Handle errors and exceptions in Azure Logic Apps

Azure Logic Apps provides rich tools and patterns to help you make sure your integrations are robust and resilient against failures. Any integration architecture poses the challenge of making sure to appropriately handle downtime or issues from dependent systems. Logic Apps makes handling errors a first-class experience, giving you the tools you need to act on exceptions and errors in your workflows.

Retry policies

A retry policy is the most basic type of exception and error handling. If an initial request timed out or failed (any request that results in a 429 or 5xx response), this policy defines if and how the action should retry. There are three types of retry policies, exponential, fixed, and none. If a retry policy is not provided in the workflow definition, then the default policy is used. You can configure retry policies in the inputs for a particular action or trigger if it is retryable. Similarly, in the Logic App Designer retry policies can be configured (if applicable) under the setttings for a given block.

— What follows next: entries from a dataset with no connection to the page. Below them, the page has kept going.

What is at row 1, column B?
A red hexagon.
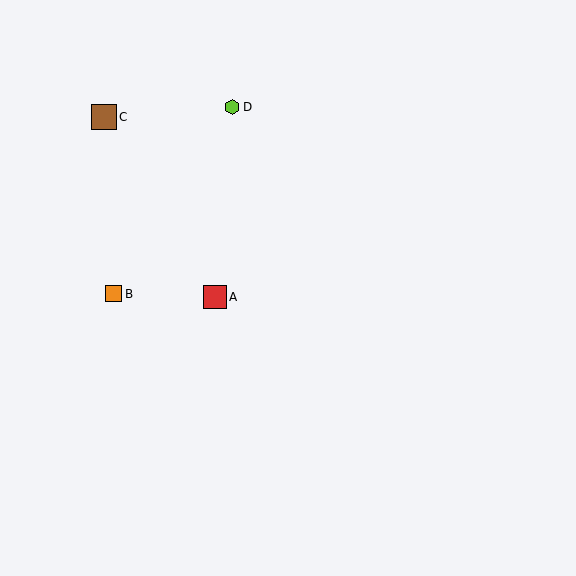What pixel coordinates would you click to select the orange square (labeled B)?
Click at (114, 294) to select the orange square B.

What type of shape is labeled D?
Shape D is a lime hexagon.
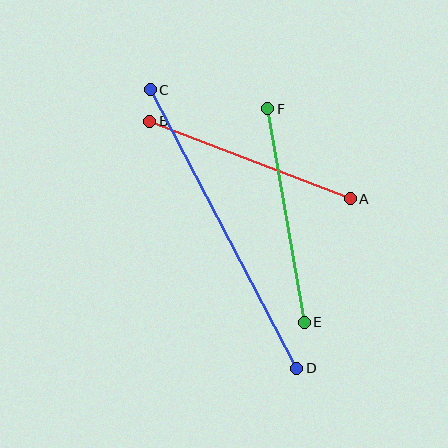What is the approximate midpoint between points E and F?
The midpoint is at approximately (286, 216) pixels.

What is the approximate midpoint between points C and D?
The midpoint is at approximately (223, 229) pixels.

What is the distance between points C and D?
The distance is approximately 315 pixels.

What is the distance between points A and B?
The distance is approximately 215 pixels.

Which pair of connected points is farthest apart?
Points C and D are farthest apart.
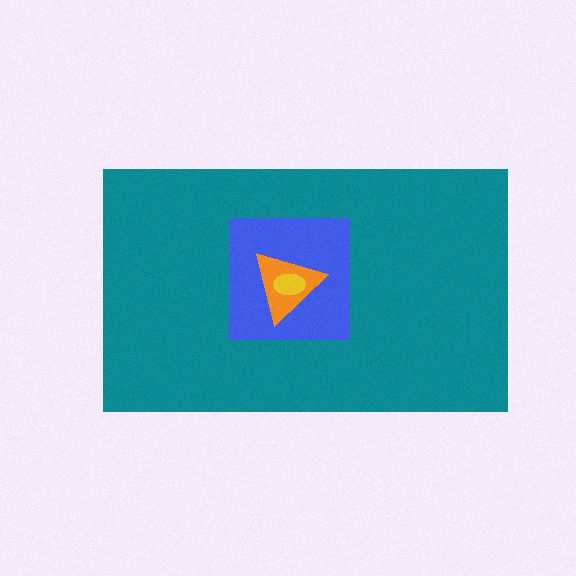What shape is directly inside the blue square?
The orange triangle.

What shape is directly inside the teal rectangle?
The blue square.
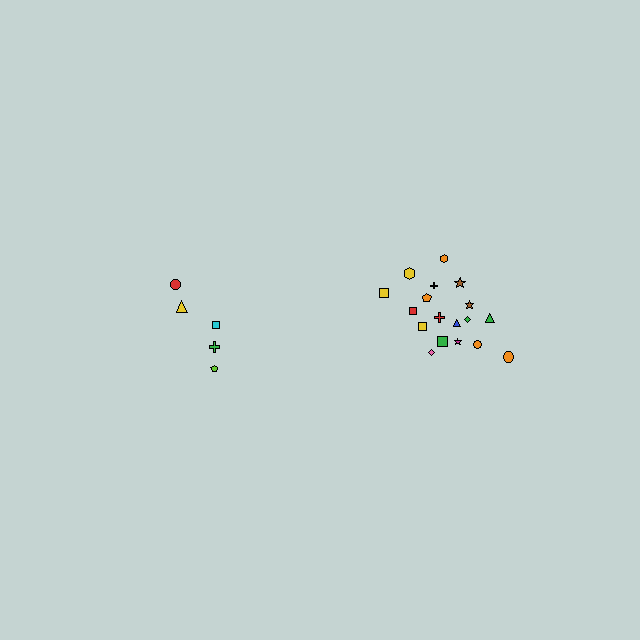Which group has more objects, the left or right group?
The right group.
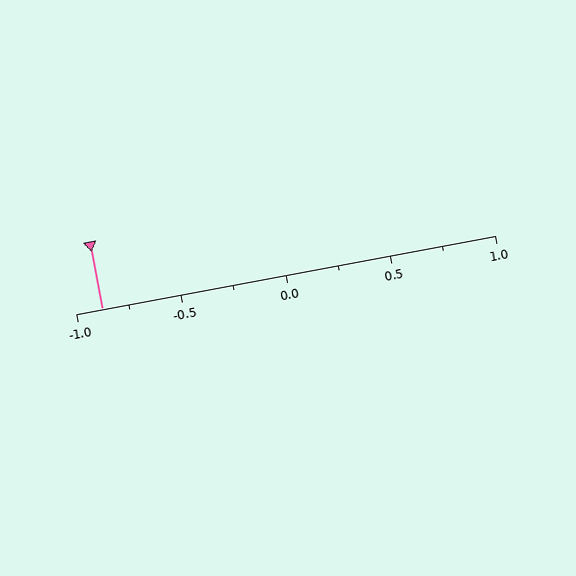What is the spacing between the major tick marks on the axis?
The major ticks are spaced 0.5 apart.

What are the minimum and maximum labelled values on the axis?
The axis runs from -1.0 to 1.0.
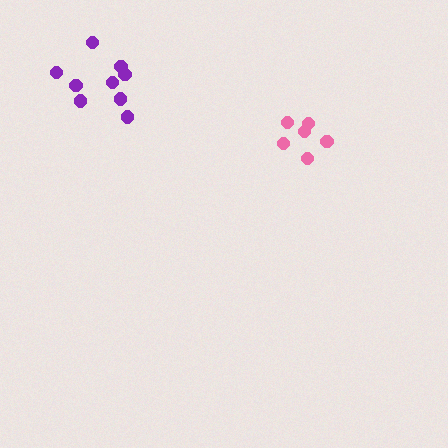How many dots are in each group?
Group 1: 6 dots, Group 2: 9 dots (15 total).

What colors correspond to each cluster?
The clusters are colored: pink, purple.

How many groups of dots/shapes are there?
There are 2 groups.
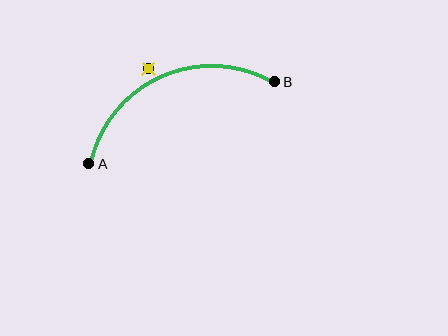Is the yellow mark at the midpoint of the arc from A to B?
No — the yellow mark does not lie on the arc at all. It sits slightly outside the curve.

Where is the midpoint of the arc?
The arc midpoint is the point on the curve farthest from the straight line joining A and B. It sits above that line.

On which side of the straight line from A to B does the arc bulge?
The arc bulges above the straight line connecting A and B.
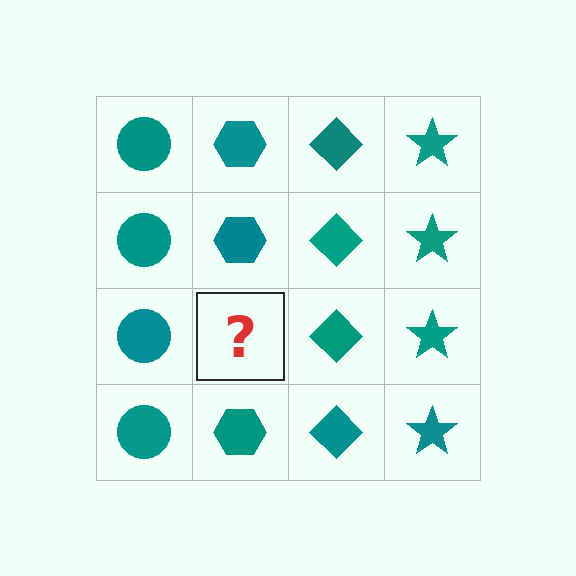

For information on the limitations of retry policies, see Logic Apps limits and configuration and for more information on supported syntax, see the retry-policy section in Workflow Actions and Triggers.

Exponential interval

The exponential policy type will retry a failed request after a random time interval from an exponentially growing range. Each retry attempt is guaranteed to be sent at a random interval that is greater than minimumInterval and less than maximumInterval. A uniform random variable in the below range will be generated for each retry up to and including count:

Random Variable Range

Retry Number Minimum Interval Maximum Interval
1 Max(0, minimumInterval) Min(interval, maximumInterval)
2 Max(interval, minimumInterval) Min(2 * interval, maximumInterval)
3 Max(2 * interval, minimumInterval) Min(4 * interval, maximumInterval)
4 Max(4 * interval, minimumInterval) Min(8 * interval, maximumInterval)
...

For exponential type policies, count and interval are required while minimumInterval and maximumInterval can be optionally provided to override the default values of PT5S and PT1D respectively.

Element name Required Type Description
type Yes String exponential
count Yes Integer number of retry attempts, must be between 1 and 90
interval Yes String retry interval in ISO 8601 format, must be between PT5S and PT1D
minimumInterval No String retry minimum interval in ISO 8601 format, must be between PT5S and interval
maximumInterval No String retry minimum interval in ISO 8601 format, must be between interval and PT1D

Fixed interval

The fixed policy type will retry a failed request by waiting the provided interval of time before sending the next request.

Element name Required Type Description
type Yes String fixed
count Yes Integer number of retry attempts, must be between 1 and 90
interval Yes String retry interval in ISO 8601 format, must be between PT5S and PT1D

None

The none policy type will not retry a failed request.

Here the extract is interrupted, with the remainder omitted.